Ich habe Identitäten, Rollen und Funktionen in SIVIS gepflegt, mit dem Zielsystem verbunden und die Provisionierung ins SAP Backend geprüft. Die zugewiesenen Rollen habe ich mit den technischen Rollen im Backend verglichen und die Ergebnisse über SU01/PFCG validiert.
Eingesetzte Technologien: SIVIS, Identity Management, Role Management, SAP Rollenmanagement, SAP Berechtigungsmanagement, SU01, PFCG, SU24, SU53, STAUTHTRACE, SAP Backend
Erstinstallation Pointsharp ILM
Ziel des Projektes war die initiale Einführung einer SIVIS Lösung zur Anbindung an eine SAP Landschaft. Der Kunde sollte die technische Grundlage erhalten, um SIVIS schrittweise für IAM und Berechtigungsprozesse im SAP Umfeld nutzen zu können.
Der Schwerpunkt lag auf der technischen Ersteinrichtung der SIVIS Lösung. Dabei wurden technische Benutzer angelegt, RFC Verbindungen eingerichtet, relevante Komponenten installiert und erste Customizing Tätigkeiten durchgeführt. Zusätzlich wurde die SAP Backend Anbindung vorbereitet und die Grundkonfiguration für die weitere Nutzung des Systems aufgebaut.
Eingesetzte Technologien: SIVIS, SIVIS Identity Manager, SIVIS Role Manager, SIVIS Extension Manager, SAP Berechtigungen
Vorprojekt zur Ablösung der SAP Zentralen Benutzerverwaltung (ZBV)
Ziel des Projekts war die Vorbereitung einer fundierten Entscheidung zur Ablösung der SAP Zentralen Benutzerverwaltung (ZBV). Dazu wurden Anforderungen strukturiert aufgenommen und bewertet, um eine geeignete Zielarchitektur für das zukünftige Identity- und Berechtigungsmanagement zu definieren.
Im Rahmen des Projekts wurden Interviews mit verschiedenen Stakeholdern durchgeführt, um fachliche und technische Anforderungen sowie bestehende Herausforderungen zu erfassen.

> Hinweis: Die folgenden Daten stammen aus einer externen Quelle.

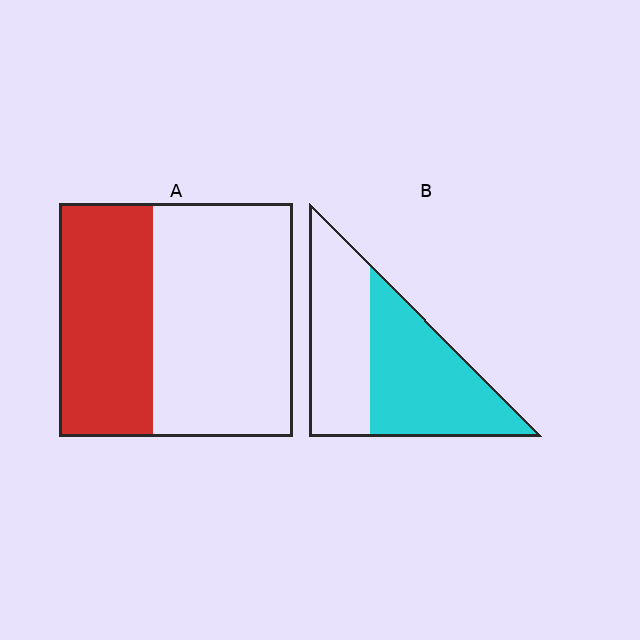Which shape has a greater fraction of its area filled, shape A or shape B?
Shape B.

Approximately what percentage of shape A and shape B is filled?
A is approximately 40% and B is approximately 55%.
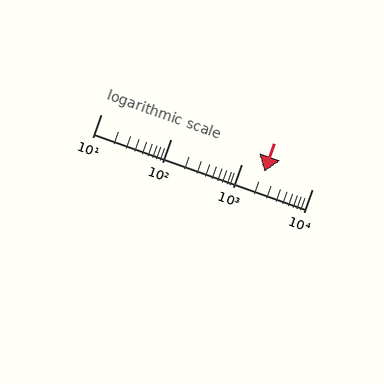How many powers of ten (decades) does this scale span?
The scale spans 3 decades, from 10 to 10000.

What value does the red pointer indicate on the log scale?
The pointer indicates approximately 2100.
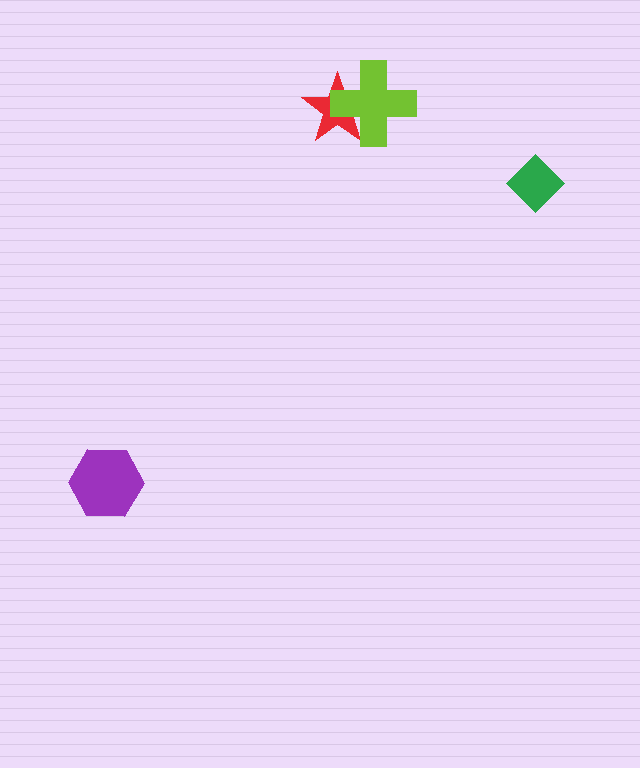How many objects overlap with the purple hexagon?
0 objects overlap with the purple hexagon.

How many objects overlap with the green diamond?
0 objects overlap with the green diamond.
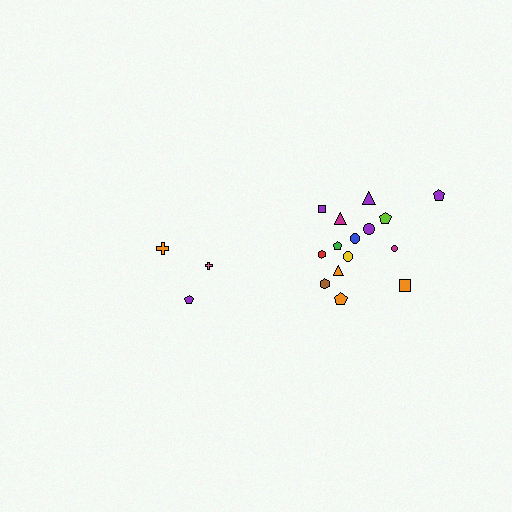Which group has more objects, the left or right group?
The right group.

Die Ergebnisse wurden in einer Anforderungsmatrix konsolidiert und strukturiert aufbereitet. Auf dieser Basis erfolgte eine Bewertung möglicher Zielbilder, insbesondere im Hinblick auf eine reine Migration der bestehenden ZBV gegenüber der Einführung eines übergreifenden IAM-Systems.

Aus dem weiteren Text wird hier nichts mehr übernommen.